Imaginez que vous êtes parmi les 7000 personnes qui viennent voir un concert de rock au Zénith. Le groupe n’est plus qu’à une demi-heure de son entrée sur scène. Vous êtes encore dehors, dans une file d’attente qui semble interminable. Imaginez la cohue pour tenter d’entrer à tout prix dans les temps.
Ça y est, vous parvenez à passer les différents filtres de sécurité. Vous êtes à l’intérieur. Vous ne voulez pas des gradins, vous avez choisi le parterre pour pouvoir vous approcher autant que vous le pouvez.

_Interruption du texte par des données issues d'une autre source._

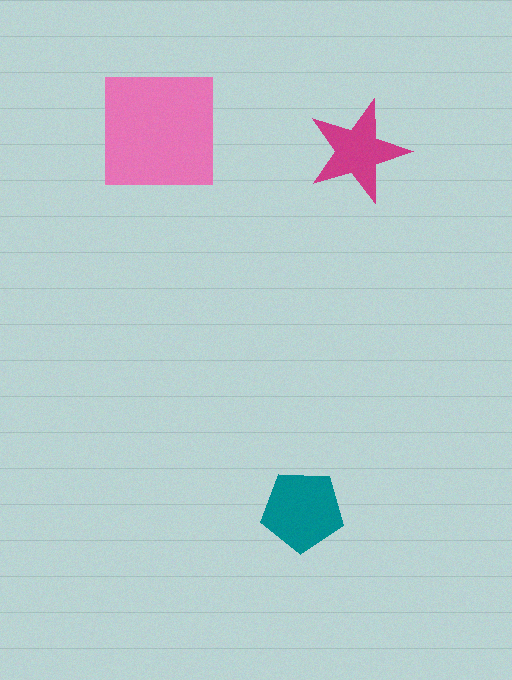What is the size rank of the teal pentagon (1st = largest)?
2nd.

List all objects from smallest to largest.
The magenta star, the teal pentagon, the pink square.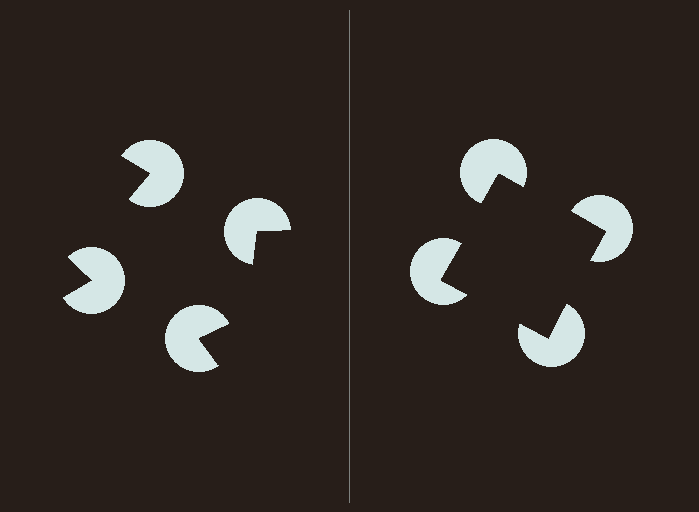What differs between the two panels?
The pac-man discs are positioned identically on both sides; only the wedge orientations differ. On the right they align to a square; on the left they are misaligned.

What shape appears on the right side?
An illusory square.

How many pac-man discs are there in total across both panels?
8 — 4 on each side.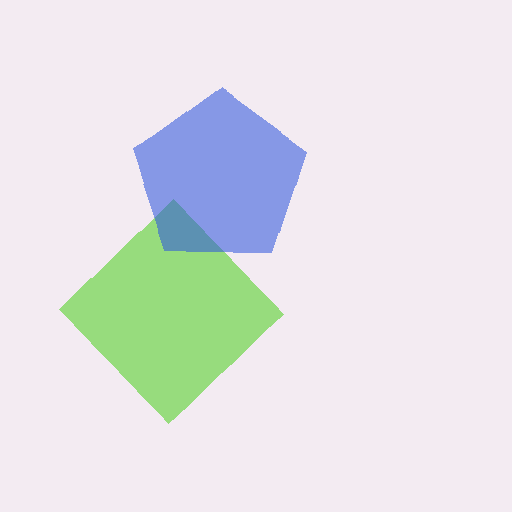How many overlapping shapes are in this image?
There are 2 overlapping shapes in the image.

Plus que quelques minutes et ça va commencer. Des olas traversent la salle immense, des cris fusent de partout.
Soudain, la musique d’ambiance s’arrête. La tension augmente de plusieurs crans et, comme les autres, vous poussez ceux qui sont devant vous pour vous attrouper le plus près possible de la scène. Dans les hurlements surexcités, la mégastar que vous êtes venus applaudir s’avance vers le devant de la scène et salue la foule en délire. Le concert commence.
Stop.
On reprend la même séquence en changeant juste un détail. Ce n’est pas un groupe de rock que vous venez voir au Zénith, c’est le Dalaï Lama, pour un enseignement sur la pratique de la méditation.
Vous êtes parmi les 7000 privilégiés qui ont eu la chance d’avoir des places. Il est 9h du matin et il ne reste qu’une demi-heure avant que ça commence. Vous êtes encore dehors, dans une file d’attente qui semble interminable. Et pourtant, imaginez un calme parfait. La file s’étire sur plusieurs centaines de mètres mais il n’y a aucune bousculade, aucun énervement, aucun débordement. La queue se résorbe comme par miracle.

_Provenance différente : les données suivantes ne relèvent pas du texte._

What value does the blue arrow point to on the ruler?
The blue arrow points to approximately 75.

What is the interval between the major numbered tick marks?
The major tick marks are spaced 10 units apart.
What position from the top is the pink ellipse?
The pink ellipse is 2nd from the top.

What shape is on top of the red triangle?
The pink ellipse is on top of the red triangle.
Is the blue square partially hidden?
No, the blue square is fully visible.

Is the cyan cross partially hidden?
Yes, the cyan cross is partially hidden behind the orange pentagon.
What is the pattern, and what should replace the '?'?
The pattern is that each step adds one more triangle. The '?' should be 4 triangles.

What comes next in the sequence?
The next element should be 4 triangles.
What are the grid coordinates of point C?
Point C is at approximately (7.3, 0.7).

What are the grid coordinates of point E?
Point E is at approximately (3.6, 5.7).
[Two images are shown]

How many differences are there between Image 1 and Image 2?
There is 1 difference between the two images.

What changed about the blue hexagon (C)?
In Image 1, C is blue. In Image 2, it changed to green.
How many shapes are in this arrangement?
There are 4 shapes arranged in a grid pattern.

Ça y est, vous passez les différents filtres de sécurité. Les personnes du service d’ordre sont souriantes, vous disent bonjour, vous indiquent de façon détendue comment passer sous les portiques en mettant de côté vos objets métalliques. Tout est parfaitement organisé, il n’y a aucun retard sur l’horaire prévu. Vous êtes à l’intérieur largement dans les temps. Vous ne voulez pas des gradins, vous avez choisi le parterre pour pouvoir vous approcher autant que vous le pouvez. Plus que quelques minutes et ça va commencer.
Plusieurs dizaines de moines et moniales sont déjà assis sur scène de part et d’autre. La salle bruisse de murmures discrets, les sourires sont sur tous les visages, chacun reste à sa place en respectant les couloirs de circulation dessinés sur le sol.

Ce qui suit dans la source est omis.